I don’t want to talk about my parents anymore—never, really. I can still remember the smell of my mom’s perfume and my dad’s shaving cream. I remember them hugging me and telling me they’d be home soon before leaving me with Paul and Fran. I asked them to bring me a present and they laughed and told me no, but they always brought me a present. In fact, that was the only time they left me that I didn’t get one. And that was because they did not come home.
The pain of their loss slices through my chest and in this moment, I’d do anything to change the subject, including picking a fight with an angry prince.
“Now, would you like to tell me why you smell like some other woman’s perfume?” I ask.

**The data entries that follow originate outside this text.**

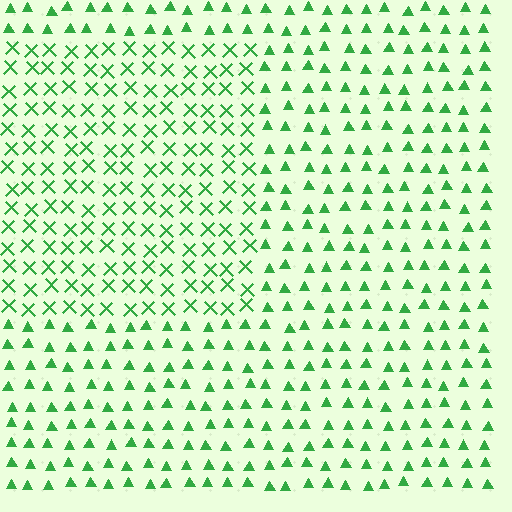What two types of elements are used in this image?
The image uses X marks inside the rectangle region and triangles outside it.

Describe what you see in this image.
The image is filled with small green elements arranged in a uniform grid. A rectangle-shaped region contains X marks, while the surrounding area contains triangles. The boundary is defined purely by the change in element shape.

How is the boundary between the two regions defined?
The boundary is defined by a change in element shape: X marks inside vs. triangles outside. All elements share the same color and spacing.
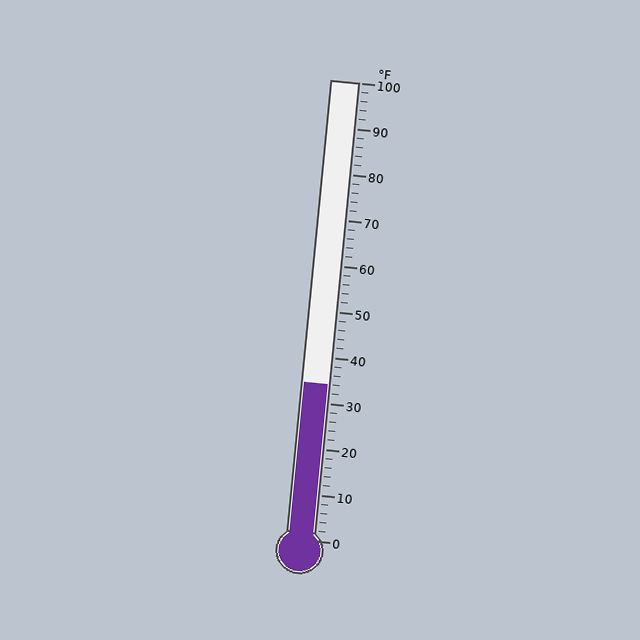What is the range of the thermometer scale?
The thermometer scale ranges from 0°F to 100°F.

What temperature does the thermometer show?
The thermometer shows approximately 34°F.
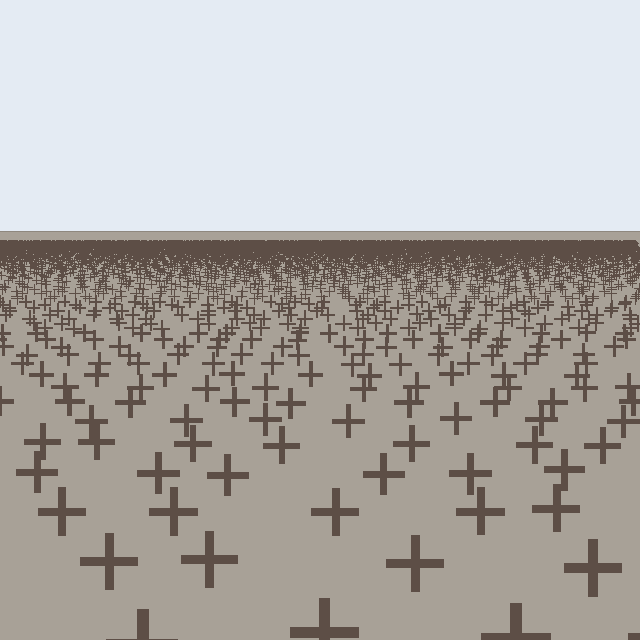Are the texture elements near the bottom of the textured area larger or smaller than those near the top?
Larger. Near the bottom, elements are closer to the viewer and appear at a bigger on-screen size.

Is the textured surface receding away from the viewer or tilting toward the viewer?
The surface is receding away from the viewer. Texture elements get smaller and denser toward the top.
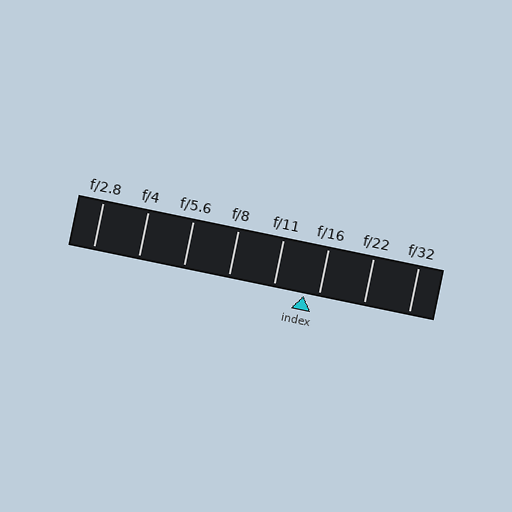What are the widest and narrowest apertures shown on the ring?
The widest aperture shown is f/2.8 and the narrowest is f/32.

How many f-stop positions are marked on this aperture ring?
There are 8 f-stop positions marked.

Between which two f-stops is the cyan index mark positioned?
The index mark is between f/11 and f/16.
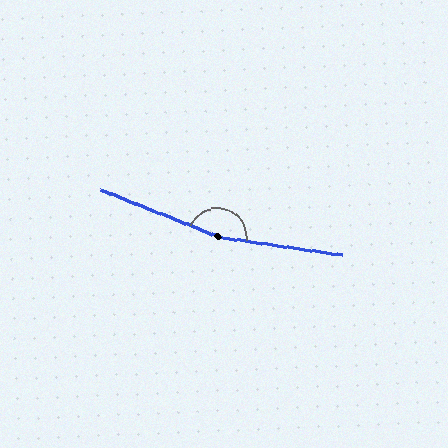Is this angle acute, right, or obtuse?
It is obtuse.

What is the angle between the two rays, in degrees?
Approximately 166 degrees.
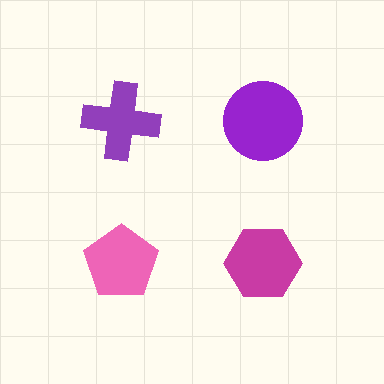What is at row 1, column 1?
A purple cross.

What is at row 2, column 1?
A pink pentagon.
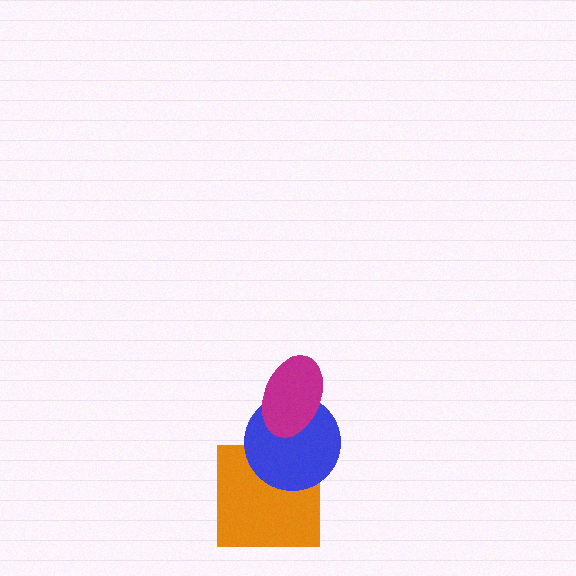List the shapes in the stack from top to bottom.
From top to bottom: the magenta ellipse, the blue circle, the orange square.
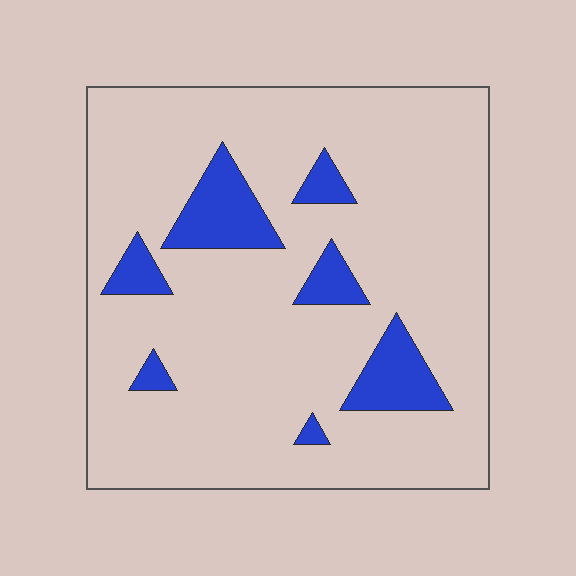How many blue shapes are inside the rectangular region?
7.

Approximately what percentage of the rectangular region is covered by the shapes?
Approximately 15%.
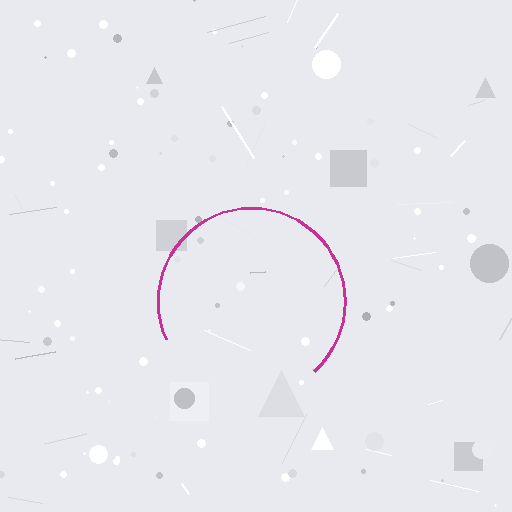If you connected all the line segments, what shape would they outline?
They would outline a circle.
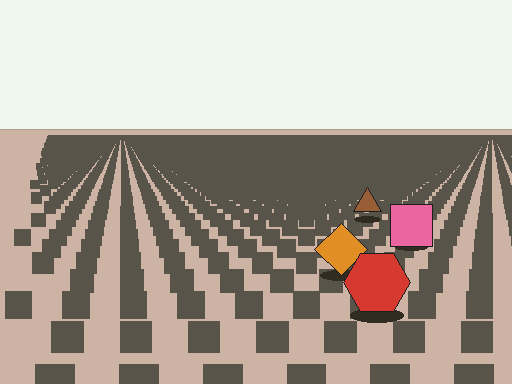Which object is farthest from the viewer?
The brown triangle is farthest from the viewer. It appears smaller and the ground texture around it is denser.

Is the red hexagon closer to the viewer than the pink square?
Yes. The red hexagon is closer — you can tell from the texture gradient: the ground texture is coarser near it.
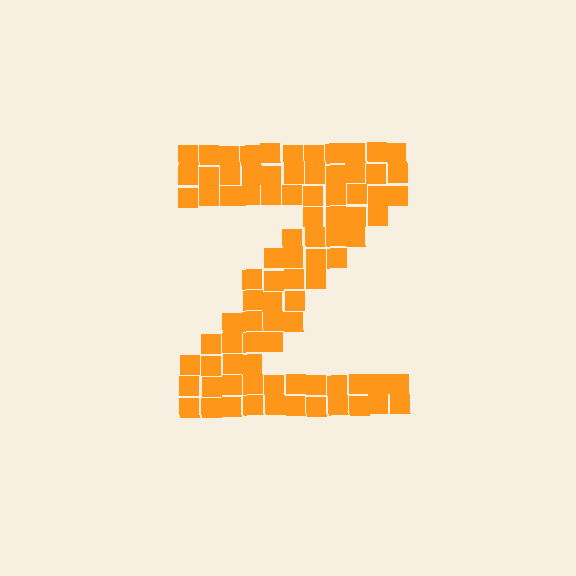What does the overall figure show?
The overall figure shows the letter Z.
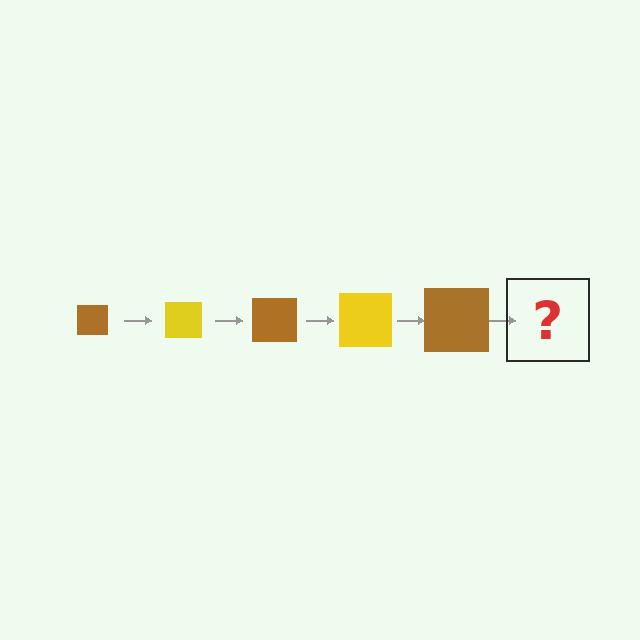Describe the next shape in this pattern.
It should be a yellow square, larger than the previous one.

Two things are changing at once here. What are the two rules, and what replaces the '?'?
The two rules are that the square grows larger each step and the color cycles through brown and yellow. The '?' should be a yellow square, larger than the previous one.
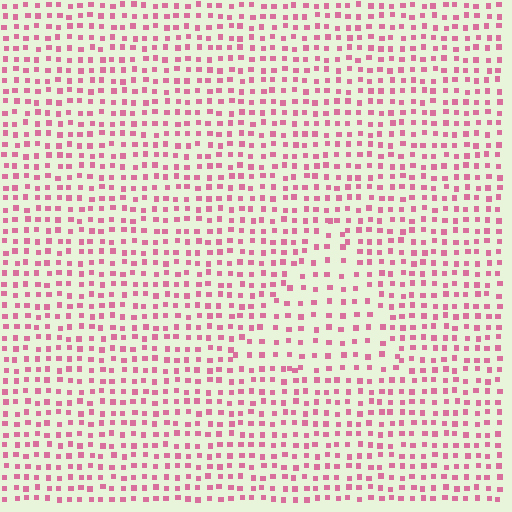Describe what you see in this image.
The image contains small pink elements arranged at two different densities. A triangle-shaped region is visible where the elements are less densely packed than the surrounding area.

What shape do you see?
I see a triangle.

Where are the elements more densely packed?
The elements are more densely packed outside the triangle boundary.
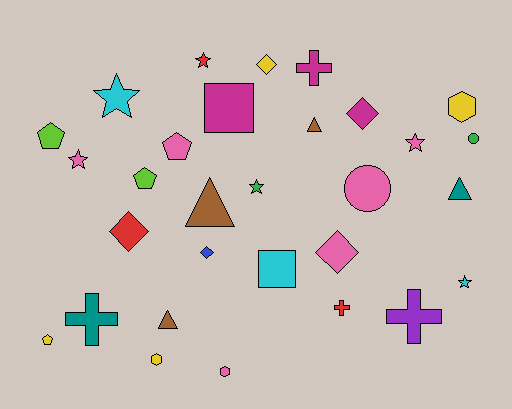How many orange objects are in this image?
There are no orange objects.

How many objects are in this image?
There are 30 objects.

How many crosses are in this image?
There are 4 crosses.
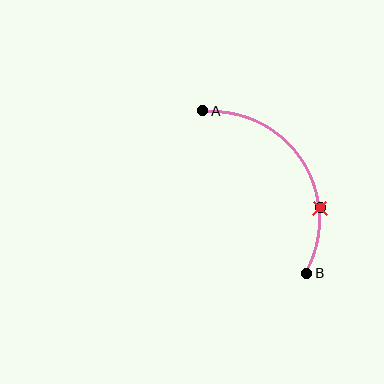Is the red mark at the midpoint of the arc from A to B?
No. The red mark lies on the arc but is closer to endpoint B. The arc midpoint would be at the point on the curve equidistant along the arc from both A and B.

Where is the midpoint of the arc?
The arc midpoint is the point on the curve farthest from the straight line joining A and B. It sits to the right of that line.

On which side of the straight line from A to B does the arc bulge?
The arc bulges to the right of the straight line connecting A and B.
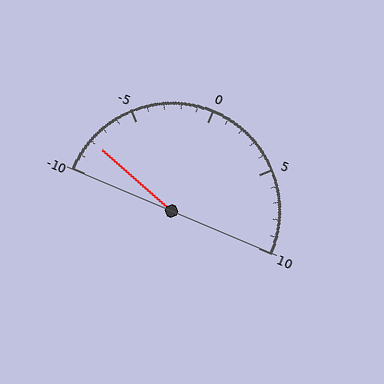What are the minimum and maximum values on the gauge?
The gauge ranges from -10 to 10.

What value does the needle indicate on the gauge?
The needle indicates approximately -8.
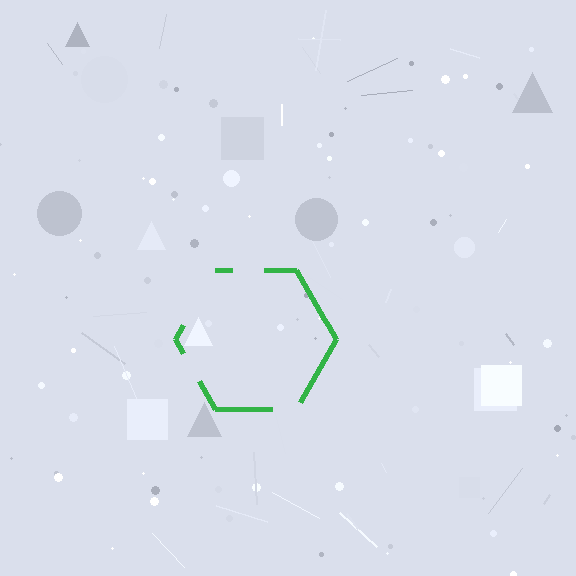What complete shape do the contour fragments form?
The contour fragments form a hexagon.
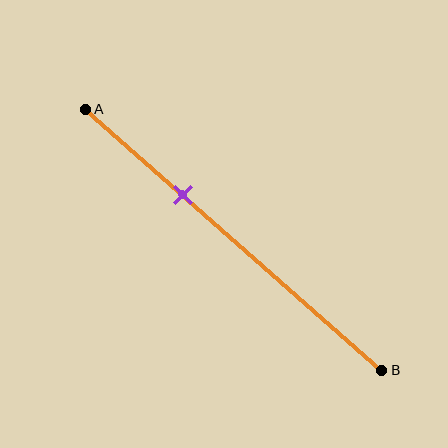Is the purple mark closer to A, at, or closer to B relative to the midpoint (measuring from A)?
The purple mark is closer to point A than the midpoint of segment AB.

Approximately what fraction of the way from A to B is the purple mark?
The purple mark is approximately 35% of the way from A to B.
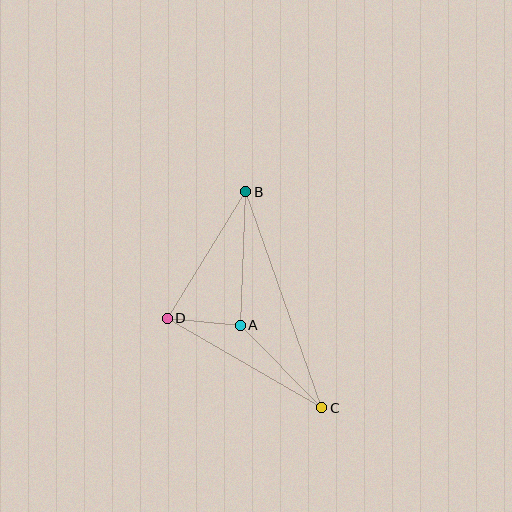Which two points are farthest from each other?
Points B and C are farthest from each other.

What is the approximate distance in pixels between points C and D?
The distance between C and D is approximately 178 pixels.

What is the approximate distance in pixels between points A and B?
The distance between A and B is approximately 134 pixels.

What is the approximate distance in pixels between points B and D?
The distance between B and D is approximately 149 pixels.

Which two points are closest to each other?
Points A and D are closest to each other.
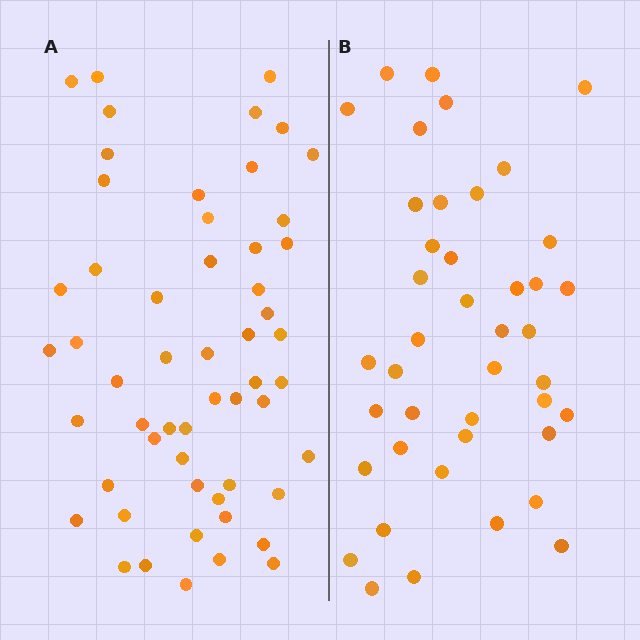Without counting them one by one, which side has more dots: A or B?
Region A (the left region) has more dots.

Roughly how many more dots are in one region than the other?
Region A has approximately 15 more dots than region B.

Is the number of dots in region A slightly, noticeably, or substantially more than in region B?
Region A has noticeably more, but not dramatically so. The ratio is roughly 1.3 to 1.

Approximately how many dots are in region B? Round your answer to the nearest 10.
About 40 dots. (The exact count is 42, which rounds to 40.)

He narrows his eyes on me. “I know what you’re doing, and it won’t work,” he says.
“Try me.”
“I did have important things to see to,” he says. “But I couldn’t think. I could still smell you on me and even though I was pissed as hell at you, the smell of sex and your pussy juices had me hard, so I took a shower.”
“You … took a shower?”
“Aye,” he bites out. “The only soap in there must belong to Dahlia.”
“Dahlia?” I ask, hoping she’s not yet another lover of Christmas Past.
“My sister.”
“Oh …”
“Aye, ‘Oh,’” he says.
I laugh. “So you didn’t fuck the flight attendant with the boobs?”
“Not presently.”
“Good.”
“Now, are you done?” he asks.
“Maybe. Probably,” I say before finishing with, “But I reserve the right to freak out again later because this is all so overwhelming.”